You can see all 3 creatures will be around on years 6, 12 and 18, meaning the cicadas will be competing for food and the Praying Mantis will be able to eat lot of cicadas---there would be a big cicada population decline in those years. So what about prime number life cycles? Greengrocer 3 years, Red Eye 5 years, Praying Mantis 7 years.

Greengrocer Cicada:   3, 6, 9, 12, 15, 18, 21, 24, 27, 30...
Red Eye Cicada: 5, 10, 15, 20, 25, 30, 35...
Praying Mantis: 7, 14, 21, 28, 35...

Now there are less overlaps, and when there is overlap it's only between two of them. In fact there won't be an overlap of all three creatures until 3 x 5 x 7 or 105 years! So every 105 years the cicadas will die off substantially but there is plenty of time to build up their numbers in between. Predators likely don't have prime number life cycles because they want to eat cicadas, but the cicadas doing it gives them a better chance.

What does this have to do with web design?!

Well you've heard of code bugs? ...Not that.
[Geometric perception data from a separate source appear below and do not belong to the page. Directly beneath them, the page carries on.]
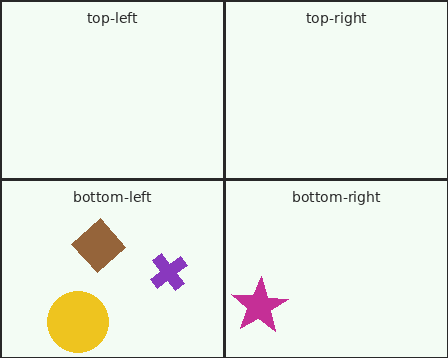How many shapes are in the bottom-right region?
1.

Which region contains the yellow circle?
The bottom-left region.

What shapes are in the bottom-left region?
The brown diamond, the purple cross, the yellow circle.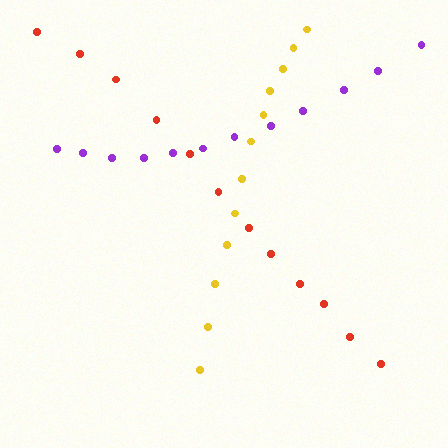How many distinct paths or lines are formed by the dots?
There are 3 distinct paths.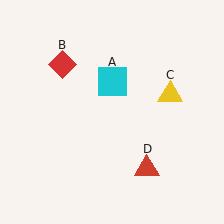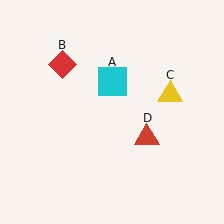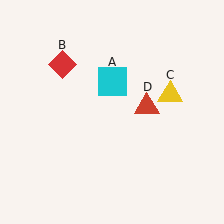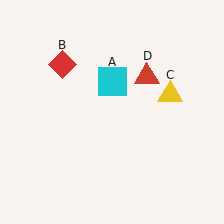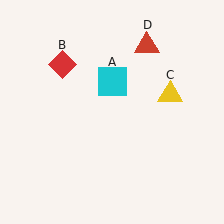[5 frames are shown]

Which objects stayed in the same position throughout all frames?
Cyan square (object A) and red diamond (object B) and yellow triangle (object C) remained stationary.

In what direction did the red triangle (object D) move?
The red triangle (object D) moved up.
We can use the cicada principle to make animations look random by having them take a long time before repeating. I first read about the ingenious cicada principle in this great article on sitepoint. It has a nice example of how to make curtains. I know, cicadas and curtains, but this is a serious technique.
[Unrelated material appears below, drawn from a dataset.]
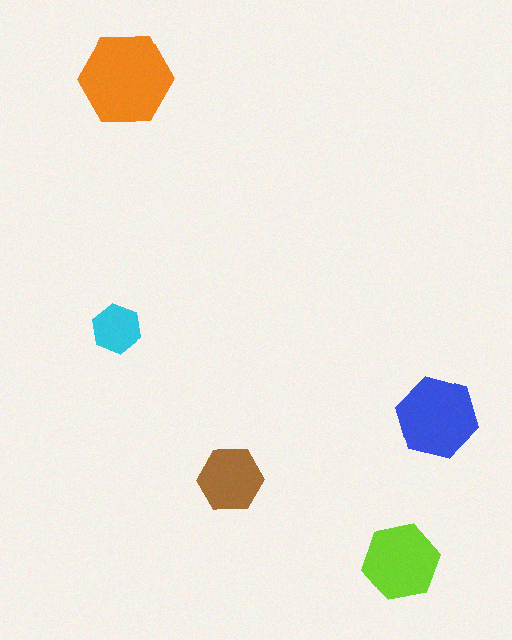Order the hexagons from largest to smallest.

The article presents the idea of using the cicada principle in CSS, and I extended it to animation. I call these animations "anicadas". This page's static striped background is made using the sitepoint concepts. For the animated title I made a repeating background of circles and triangles created with CSS gradients. The sizes of the circles are prime numbers. Then I animated them between 0 (you don't need to specify this, CSS will fill it in) and a multiple of their size (so that it repeats without a jump). The result is each layer in the animation repeats smoothly, the overall animation rarely repeats and looks far more visually interesting. It will repeat only once every 1264357px!
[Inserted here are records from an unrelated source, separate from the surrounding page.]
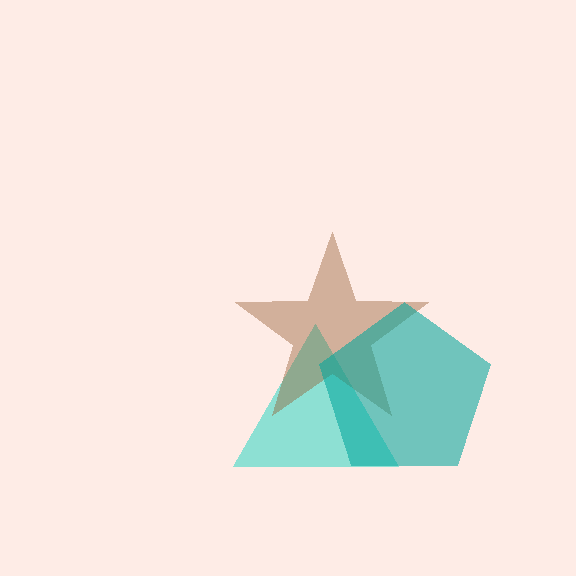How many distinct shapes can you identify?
There are 3 distinct shapes: a cyan triangle, a brown star, a teal pentagon.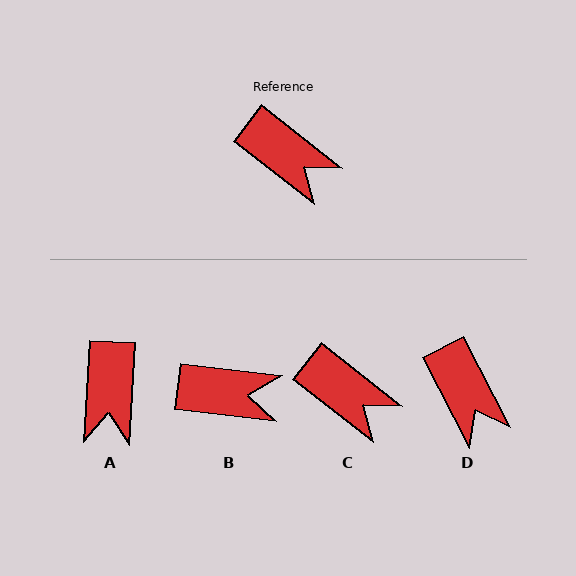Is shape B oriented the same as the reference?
No, it is off by about 31 degrees.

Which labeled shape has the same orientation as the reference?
C.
Here is the (slightly modified with browser prefixes left out) anicada CSS:

h1 {
  background-image: linear-gradient(45deg, turquoise 50%, white 50%), 
                    radial-gradient(hotpink 50%, white 50%), 
                    radial-gradient(greenyellow 50%, white 50%);
  background-size: 113px 113px, 67px 67px, 167px 167px;
  animation: cicada-css-animation 25s linear infinite;
}

@keyframes cicada-css-animation {
  to {
    background-position: 113px 113px, -67px 67px, 167px -167px;
  }
}

Check out the resulting anicada in this page's title, and a different anicada example on my homepage.

Wrap Up

There are some points to be aware of for your own anicadas:

The cicada principle is a simple technique to make designs look random or like they don't repeat, when in fact they do but only after a large distance / time. The principle can be applied to static backgrounds and now animations. I'd love to see if you use it, especially if you think of other ways to apply the principle.